Returning to England, she was asked to stand as a councillor in the new town of Skelmersdale. At 24, she was a county councillor. “I had a lot of very traditional Labour members telling me I should have stayed at home. Another one sent me a note suggesting that I did not speak at all during my first term of office.”

But she “dug in”, fighting for local services and, by 1974, she had become leader of the council’s small Labour group —  just 11 seats out of 96. By 1981, though, she was in power, with a slim majority.

“I remember so clearly thinking, ‘this is a shock result and we may never know it again’.” 

She pioneered partnerships between the council, business and the unions  at a time when Margaret Thatcher and many in her own party were looking to slash the power of councils.

“I disliked Thatcher with a vengeance,” she confesses. “I had to be persuaded going into partnership with the private sector was the right thing to do.” Her ideas were taken up by Labour councils in Yorkshire and the West Midlands – a stark contrast to the chaos that reigned in Militant Liverpool.
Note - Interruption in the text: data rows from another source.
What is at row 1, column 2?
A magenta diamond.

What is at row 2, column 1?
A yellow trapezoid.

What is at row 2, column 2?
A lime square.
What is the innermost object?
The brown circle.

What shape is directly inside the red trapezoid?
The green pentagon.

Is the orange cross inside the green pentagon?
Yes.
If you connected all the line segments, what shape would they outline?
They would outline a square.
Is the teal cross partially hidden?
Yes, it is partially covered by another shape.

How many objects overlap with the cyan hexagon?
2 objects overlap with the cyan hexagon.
But it was Liverpool where she became an MP, elected to the  Riverside constituency in 1997.

“It was at a time when the Militant types were being removed — people wanted somebody different. I’ve been there ever since.
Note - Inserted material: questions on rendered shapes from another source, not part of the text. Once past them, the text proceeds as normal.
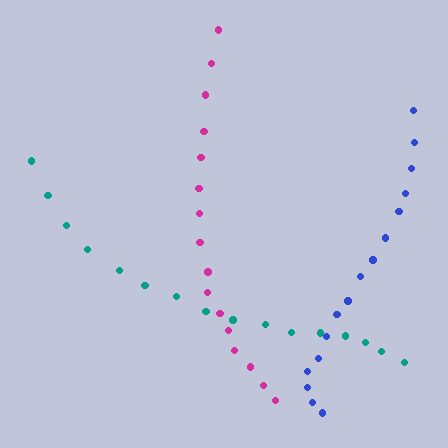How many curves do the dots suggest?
There are 3 distinct paths.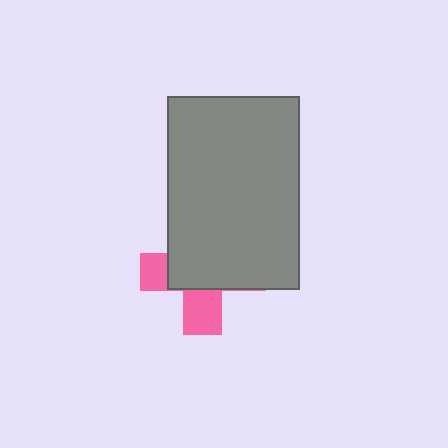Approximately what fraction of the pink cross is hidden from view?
Roughly 64% of the pink cross is hidden behind the gray rectangle.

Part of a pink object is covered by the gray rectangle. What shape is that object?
It is a cross.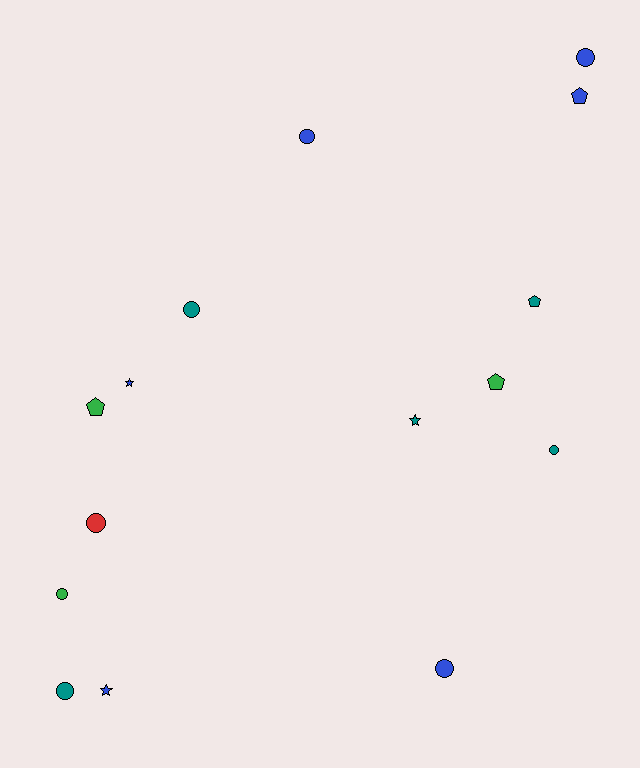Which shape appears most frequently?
Circle, with 8 objects.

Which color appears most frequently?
Blue, with 6 objects.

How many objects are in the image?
There are 15 objects.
She smiles as we recall the New Labour years. She reels off a list of achievements — more funding for public services, support for young people, the minimum wage, pension credits, more investment for businesses.

Once in parliament, she reconnected with her early loyalty to Israel. “I’d hear people saying things that I thought were awful about Israel,” she says, explaining her decision to join both Labour Friends of Israel and the Jewish Labour Movement.
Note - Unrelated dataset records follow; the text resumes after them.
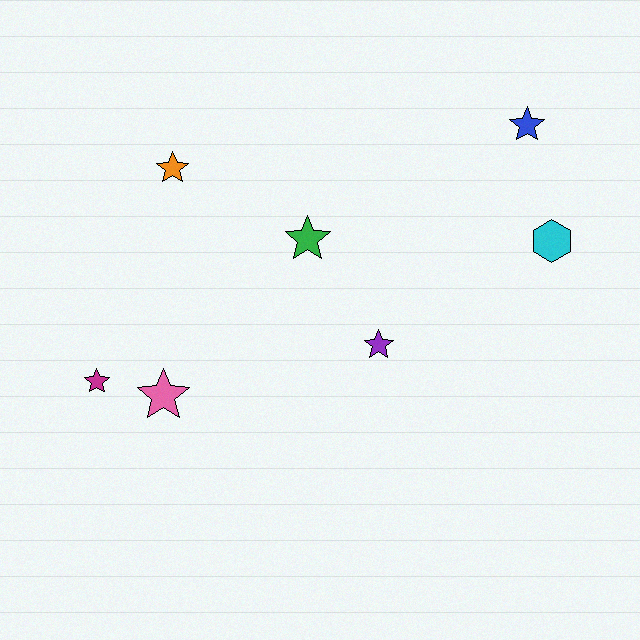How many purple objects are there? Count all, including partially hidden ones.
There is 1 purple object.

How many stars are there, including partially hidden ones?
There are 6 stars.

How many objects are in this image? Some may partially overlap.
There are 7 objects.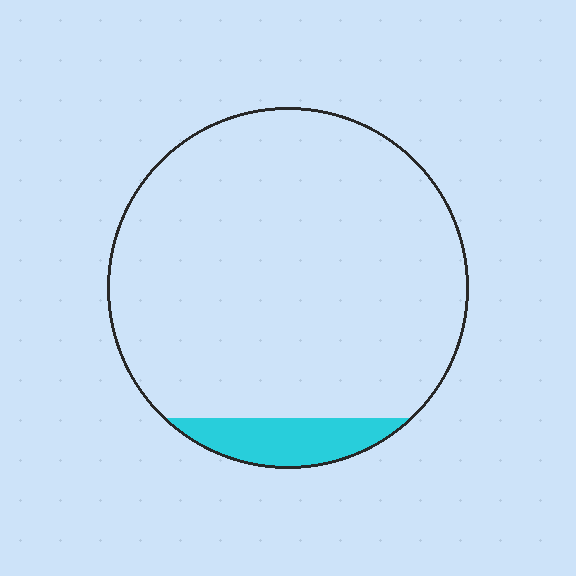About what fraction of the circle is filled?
About one tenth (1/10).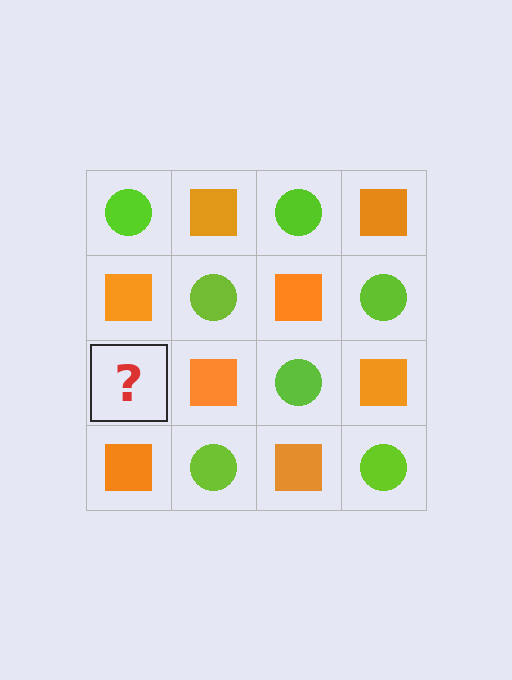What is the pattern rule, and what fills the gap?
The rule is that it alternates lime circle and orange square in a checkerboard pattern. The gap should be filled with a lime circle.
“It was Labour people — and I thought I can’t just sit here can I? But I found that once I stood up and said something I was labelled ‘that Jewish MP’ or ‘that Zionist’.

“Once I realised I was labelled, I thought right then, I’m going to carry on.

“It’s not that Israel does everything right — no country does. But there are people who think it’s 100 per cent Israel’s fault and I have to speak out against that.”
Now there are fears that Momentum will try to oust her. “It’s been a terrific constituency over the years,” she says. “The electorate have continued to back me solidly. But now in my CLP there are some who want to bring back the old Militant days.”

She was surprised and pleased when she was made a dame in the Queen’s birthday honours list and is looking forward to the investiture. “With everything that has been going on, it’s nice to have something to look forward to,” she says.

We’ve avoided the subject of Jeremy Corbyn thus far, but it must be mentioned. “I’m very upset with the antisemitism,” she says. “When it comes down to disagreements about policy, well that’s all part and parcel of political life.”

Would she ever quit the party? “I still feel there is no other route to changing society in the way I want to see it changed,” she replies.

“I’m increasingly concerned about antisemitism — but I couldn’t even contemplate joining the Conservatives. No way.”